Restaurant wants to use marijuana to ease lobsters’ pain. Slow your roll, Maine says
Can lobsters even get high?

By Mihir Zaveri
c.2018 New York Times News Service

Your death is imminent. It will be painful. Minutes beforehand, your executioner hands you … a joint.

“If somebody offered me that option and said, ‘Hey, do you want to do this first?'” said Charlotte Gill, the owner of Charlotte’s Legendary Lobster Pound in Southwest Harbor, Maine, “I would say a resounding ‘yes.'”

Gill wants to present that opportunity to the crustaceans whose deaths her business is built on, trying to use marijuana to get them high so they have a painless, stress-free plunge into boiling water.

In recent days, Gill’s methods have generated a fair amount of publicity as well as skepticism: Can lobsters even get high? Do they feel pain? If a lobster can and does get high, could someone who eats it absorb the marijuana? And is any of this even allowed?

The answer to that last question appears to be no, at least for now, Maine says.

The state’s health inspectors “would treat food served to consumers at licensed eating places and affected by marijuana, as has been described with this establishment, as adulterated and therefore illegal,” Emily Spencer, a spokeswoman for the state’s Department of Health and Human Services, said Thursday.

In a series of tests, restaurant employees put a lobster in a small container and added a few inches of water. They channeled marijuana smoke through a tube until the container was filled with it, and kept the lobster there for about three minutes.

Before the lobster went into the container, it would flap its tail and click and wave its claws. After being exposed to the smoke, the lobster was docile and serene, Gill said.

Gill, 47, grows the marijuana at her home, and she said she had a license to do so. Voters in Maine narrowly approved a measure in 2017 to legalize recreational marijuana for adults over 21.

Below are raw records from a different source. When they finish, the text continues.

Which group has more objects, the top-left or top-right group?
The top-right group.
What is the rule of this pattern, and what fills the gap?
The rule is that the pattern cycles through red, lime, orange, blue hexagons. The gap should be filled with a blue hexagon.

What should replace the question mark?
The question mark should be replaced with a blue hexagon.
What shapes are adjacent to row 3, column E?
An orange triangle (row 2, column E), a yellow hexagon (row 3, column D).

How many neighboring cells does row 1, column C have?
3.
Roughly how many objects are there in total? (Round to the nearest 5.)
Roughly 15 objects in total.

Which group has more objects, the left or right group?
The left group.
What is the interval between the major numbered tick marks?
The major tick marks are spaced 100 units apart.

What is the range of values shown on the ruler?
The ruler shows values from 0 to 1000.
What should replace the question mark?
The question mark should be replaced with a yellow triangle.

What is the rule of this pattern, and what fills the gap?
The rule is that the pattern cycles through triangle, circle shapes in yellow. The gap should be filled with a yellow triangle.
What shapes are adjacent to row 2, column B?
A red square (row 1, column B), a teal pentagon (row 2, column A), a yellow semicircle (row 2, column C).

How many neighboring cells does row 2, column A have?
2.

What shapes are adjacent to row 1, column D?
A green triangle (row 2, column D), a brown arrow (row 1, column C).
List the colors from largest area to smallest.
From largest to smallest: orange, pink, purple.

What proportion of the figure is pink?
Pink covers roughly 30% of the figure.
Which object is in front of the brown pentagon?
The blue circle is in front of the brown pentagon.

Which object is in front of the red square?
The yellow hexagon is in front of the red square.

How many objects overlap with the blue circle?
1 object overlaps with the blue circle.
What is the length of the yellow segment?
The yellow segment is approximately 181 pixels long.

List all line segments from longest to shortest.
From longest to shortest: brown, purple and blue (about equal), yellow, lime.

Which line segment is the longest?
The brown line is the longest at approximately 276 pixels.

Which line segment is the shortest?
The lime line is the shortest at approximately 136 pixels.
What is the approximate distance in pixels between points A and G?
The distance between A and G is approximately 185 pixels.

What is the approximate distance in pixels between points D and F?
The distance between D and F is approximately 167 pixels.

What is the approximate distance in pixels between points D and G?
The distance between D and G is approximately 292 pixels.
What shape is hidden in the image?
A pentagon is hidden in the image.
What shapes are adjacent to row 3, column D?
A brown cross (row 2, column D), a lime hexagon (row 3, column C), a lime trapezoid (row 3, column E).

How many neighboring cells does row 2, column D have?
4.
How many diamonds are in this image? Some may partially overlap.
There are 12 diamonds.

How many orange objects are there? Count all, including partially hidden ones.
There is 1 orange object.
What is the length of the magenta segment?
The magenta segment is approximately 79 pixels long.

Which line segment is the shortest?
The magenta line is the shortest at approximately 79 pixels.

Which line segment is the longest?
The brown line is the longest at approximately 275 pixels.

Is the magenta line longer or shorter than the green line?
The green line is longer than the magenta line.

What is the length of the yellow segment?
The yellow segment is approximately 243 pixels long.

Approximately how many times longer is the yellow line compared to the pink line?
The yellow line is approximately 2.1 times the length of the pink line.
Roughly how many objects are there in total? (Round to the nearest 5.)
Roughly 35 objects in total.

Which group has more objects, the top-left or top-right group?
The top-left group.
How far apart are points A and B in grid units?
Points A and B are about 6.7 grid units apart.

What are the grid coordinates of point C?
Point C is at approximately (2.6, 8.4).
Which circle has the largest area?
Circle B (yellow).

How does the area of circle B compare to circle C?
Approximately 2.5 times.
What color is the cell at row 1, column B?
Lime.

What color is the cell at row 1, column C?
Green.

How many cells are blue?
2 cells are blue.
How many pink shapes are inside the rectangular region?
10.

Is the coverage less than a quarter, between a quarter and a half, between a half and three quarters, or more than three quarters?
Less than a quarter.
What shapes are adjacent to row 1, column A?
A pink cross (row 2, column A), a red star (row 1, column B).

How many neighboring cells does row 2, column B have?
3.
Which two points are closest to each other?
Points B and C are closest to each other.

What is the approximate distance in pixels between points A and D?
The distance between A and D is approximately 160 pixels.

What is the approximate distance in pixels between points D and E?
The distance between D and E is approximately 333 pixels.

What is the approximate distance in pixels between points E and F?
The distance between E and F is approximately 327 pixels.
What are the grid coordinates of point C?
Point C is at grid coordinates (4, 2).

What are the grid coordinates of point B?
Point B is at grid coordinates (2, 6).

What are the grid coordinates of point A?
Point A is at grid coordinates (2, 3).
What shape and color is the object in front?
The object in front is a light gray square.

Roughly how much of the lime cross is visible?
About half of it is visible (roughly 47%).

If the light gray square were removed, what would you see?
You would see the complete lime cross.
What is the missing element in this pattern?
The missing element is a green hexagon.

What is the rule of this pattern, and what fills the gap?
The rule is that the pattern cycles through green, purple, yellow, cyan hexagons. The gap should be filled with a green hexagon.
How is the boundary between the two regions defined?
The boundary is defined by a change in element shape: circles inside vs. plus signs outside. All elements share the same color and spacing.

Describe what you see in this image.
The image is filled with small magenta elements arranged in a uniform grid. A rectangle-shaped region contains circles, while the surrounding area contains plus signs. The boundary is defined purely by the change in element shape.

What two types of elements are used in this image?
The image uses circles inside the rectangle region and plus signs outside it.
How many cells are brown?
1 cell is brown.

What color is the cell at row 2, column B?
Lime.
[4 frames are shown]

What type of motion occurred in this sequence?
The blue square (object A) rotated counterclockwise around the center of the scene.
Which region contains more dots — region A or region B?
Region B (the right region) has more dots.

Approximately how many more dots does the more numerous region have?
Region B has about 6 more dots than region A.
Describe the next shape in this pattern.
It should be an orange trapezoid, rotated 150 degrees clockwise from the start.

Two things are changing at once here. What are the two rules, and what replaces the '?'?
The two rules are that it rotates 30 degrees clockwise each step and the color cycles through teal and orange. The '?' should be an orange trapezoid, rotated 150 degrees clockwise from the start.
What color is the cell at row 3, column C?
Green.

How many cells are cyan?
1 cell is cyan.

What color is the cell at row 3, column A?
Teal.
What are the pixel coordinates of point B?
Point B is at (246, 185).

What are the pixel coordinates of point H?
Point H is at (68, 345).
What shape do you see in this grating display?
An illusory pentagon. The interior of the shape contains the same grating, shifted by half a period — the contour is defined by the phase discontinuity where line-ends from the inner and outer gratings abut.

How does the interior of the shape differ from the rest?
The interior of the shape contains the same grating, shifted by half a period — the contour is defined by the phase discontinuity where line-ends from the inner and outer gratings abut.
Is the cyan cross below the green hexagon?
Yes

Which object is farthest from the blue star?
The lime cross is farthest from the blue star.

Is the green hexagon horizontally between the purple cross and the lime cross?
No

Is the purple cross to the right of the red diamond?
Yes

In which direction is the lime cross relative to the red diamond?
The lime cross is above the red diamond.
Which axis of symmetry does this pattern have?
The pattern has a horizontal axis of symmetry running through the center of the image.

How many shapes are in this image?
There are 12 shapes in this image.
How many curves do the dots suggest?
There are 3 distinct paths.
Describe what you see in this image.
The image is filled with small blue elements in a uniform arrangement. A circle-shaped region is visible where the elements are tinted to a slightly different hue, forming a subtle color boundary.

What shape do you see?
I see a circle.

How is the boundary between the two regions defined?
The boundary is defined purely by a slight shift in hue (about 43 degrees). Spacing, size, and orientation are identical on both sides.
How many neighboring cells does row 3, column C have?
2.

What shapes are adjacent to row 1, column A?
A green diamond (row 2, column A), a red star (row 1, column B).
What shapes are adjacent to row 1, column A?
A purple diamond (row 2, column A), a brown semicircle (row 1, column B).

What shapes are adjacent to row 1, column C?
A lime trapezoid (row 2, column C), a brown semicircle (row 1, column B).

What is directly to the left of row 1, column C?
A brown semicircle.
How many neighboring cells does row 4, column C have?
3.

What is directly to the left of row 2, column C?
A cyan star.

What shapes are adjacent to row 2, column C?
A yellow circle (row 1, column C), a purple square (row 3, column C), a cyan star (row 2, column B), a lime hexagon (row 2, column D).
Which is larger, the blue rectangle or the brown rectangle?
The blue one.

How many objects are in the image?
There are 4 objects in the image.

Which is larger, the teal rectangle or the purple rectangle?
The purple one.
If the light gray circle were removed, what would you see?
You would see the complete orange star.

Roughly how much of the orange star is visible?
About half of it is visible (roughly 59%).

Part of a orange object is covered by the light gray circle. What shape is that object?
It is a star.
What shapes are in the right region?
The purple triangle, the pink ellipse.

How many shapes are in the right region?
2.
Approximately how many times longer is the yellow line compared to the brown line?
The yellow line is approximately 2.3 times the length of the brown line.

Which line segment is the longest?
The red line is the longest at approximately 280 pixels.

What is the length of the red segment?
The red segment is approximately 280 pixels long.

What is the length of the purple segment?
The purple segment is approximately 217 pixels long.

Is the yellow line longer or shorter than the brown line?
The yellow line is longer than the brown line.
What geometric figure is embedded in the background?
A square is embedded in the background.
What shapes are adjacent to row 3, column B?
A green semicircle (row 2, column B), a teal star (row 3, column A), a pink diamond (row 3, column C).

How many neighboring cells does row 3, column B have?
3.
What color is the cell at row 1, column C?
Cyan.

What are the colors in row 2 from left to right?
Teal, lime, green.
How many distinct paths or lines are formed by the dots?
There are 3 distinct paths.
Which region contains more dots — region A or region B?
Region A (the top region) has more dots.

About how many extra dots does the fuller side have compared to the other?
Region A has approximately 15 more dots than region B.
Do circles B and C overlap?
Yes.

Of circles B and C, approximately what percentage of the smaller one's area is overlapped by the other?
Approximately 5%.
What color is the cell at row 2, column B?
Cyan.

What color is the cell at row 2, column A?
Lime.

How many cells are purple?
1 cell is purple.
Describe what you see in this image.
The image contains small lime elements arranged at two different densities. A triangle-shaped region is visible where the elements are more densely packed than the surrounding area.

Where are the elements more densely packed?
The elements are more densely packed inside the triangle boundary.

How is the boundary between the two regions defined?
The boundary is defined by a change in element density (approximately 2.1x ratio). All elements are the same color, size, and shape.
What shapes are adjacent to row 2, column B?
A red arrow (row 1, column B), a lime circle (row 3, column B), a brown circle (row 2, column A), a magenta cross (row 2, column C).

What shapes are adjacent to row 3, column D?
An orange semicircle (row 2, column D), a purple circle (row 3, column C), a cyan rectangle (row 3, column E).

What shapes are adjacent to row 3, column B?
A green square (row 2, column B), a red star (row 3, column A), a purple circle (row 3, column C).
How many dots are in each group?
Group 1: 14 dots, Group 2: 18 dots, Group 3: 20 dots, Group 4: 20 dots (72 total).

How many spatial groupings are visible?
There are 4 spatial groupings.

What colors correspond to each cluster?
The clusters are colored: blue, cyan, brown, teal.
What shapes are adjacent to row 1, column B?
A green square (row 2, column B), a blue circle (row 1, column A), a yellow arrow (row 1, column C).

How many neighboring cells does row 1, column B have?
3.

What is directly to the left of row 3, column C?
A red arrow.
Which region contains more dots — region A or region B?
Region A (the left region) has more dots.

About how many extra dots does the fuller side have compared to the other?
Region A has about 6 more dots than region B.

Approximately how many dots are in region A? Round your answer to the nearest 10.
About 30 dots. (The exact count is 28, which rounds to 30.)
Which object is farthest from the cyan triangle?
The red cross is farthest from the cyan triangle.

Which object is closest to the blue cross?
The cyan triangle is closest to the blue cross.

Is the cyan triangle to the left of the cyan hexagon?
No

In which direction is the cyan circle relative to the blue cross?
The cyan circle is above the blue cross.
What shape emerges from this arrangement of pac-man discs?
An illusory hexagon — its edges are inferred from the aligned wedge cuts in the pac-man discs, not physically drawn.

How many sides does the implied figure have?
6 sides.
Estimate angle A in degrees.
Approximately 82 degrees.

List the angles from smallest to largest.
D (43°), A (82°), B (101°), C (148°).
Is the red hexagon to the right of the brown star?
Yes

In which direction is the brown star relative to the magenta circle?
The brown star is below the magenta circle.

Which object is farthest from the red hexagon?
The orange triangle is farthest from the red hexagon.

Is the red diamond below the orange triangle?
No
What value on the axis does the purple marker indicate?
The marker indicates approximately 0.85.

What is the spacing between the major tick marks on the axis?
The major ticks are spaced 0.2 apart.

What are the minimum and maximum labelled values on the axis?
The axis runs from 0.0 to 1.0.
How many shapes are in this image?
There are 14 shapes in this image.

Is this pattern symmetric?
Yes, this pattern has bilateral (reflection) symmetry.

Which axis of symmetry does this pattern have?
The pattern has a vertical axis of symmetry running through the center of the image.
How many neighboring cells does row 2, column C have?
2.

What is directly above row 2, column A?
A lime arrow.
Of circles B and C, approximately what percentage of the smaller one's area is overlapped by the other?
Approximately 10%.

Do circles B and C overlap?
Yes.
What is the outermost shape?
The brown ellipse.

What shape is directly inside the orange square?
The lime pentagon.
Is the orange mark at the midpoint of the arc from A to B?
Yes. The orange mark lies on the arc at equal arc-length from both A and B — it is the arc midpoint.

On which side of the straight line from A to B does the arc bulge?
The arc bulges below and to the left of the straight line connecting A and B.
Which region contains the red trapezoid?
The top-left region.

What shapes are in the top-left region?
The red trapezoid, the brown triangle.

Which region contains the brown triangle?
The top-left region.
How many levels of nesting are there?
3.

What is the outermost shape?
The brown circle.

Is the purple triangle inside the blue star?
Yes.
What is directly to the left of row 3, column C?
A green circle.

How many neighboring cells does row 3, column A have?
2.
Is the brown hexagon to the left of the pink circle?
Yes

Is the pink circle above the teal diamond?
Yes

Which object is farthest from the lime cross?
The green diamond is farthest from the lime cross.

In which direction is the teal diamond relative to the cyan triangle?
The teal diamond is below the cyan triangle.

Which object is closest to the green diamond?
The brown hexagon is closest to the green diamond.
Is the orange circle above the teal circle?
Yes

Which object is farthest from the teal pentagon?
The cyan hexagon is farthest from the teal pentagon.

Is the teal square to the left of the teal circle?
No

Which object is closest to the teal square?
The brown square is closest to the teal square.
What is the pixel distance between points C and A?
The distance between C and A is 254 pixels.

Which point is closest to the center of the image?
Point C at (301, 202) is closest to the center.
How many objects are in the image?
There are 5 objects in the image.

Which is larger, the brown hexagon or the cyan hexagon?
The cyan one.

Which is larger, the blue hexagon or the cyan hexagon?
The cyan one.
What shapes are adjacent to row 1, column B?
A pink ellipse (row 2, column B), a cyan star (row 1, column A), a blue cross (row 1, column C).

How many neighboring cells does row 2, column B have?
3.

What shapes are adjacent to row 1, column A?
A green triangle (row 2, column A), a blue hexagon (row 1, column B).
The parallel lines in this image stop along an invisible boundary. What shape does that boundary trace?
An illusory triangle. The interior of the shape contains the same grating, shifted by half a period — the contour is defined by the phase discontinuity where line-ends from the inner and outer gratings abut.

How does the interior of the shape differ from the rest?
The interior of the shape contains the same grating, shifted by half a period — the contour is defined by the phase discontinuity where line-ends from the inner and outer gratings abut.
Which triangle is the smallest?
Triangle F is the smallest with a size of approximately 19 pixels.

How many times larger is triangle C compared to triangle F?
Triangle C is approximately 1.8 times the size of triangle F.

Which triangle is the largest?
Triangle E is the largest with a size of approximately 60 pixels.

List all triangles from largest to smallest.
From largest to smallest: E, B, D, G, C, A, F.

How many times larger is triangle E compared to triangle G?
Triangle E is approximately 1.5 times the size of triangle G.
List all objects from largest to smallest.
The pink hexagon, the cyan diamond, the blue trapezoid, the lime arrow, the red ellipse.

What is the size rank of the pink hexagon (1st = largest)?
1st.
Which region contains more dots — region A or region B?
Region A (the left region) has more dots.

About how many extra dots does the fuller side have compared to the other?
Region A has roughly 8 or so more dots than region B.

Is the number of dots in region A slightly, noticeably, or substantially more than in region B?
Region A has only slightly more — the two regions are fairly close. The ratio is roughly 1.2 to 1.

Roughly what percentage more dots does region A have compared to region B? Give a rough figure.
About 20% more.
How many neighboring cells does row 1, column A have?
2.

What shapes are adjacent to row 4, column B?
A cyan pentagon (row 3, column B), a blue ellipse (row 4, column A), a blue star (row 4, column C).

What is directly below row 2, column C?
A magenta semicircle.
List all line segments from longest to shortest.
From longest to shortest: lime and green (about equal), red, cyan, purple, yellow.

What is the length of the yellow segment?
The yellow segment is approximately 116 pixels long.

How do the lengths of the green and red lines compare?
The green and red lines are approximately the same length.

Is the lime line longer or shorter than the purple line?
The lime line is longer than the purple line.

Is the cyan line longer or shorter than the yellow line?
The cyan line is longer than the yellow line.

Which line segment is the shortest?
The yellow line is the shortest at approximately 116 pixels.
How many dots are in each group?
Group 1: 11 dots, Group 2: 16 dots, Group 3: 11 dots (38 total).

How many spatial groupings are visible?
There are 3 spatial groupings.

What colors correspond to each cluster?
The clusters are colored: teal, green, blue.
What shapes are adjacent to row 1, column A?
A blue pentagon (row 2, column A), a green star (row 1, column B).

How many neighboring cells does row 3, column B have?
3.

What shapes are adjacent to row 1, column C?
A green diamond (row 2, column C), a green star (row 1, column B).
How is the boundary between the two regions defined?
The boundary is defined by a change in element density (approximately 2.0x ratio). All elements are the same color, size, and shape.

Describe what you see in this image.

But on Thursday evening, Gill said, she received notice from Maine’s Health Department that she was using the marijuana in a prohibited way because “it is supposed to be used only for myself and not a lobster.”

Whether lobsters can feel pain is unclear, said Michael Tlusty, a professor of sustainability and food solutions at the University of Massachusetts Boston who has researched lobsters. Lobsters experience the world in fundamentally different ways than humans do, he noted.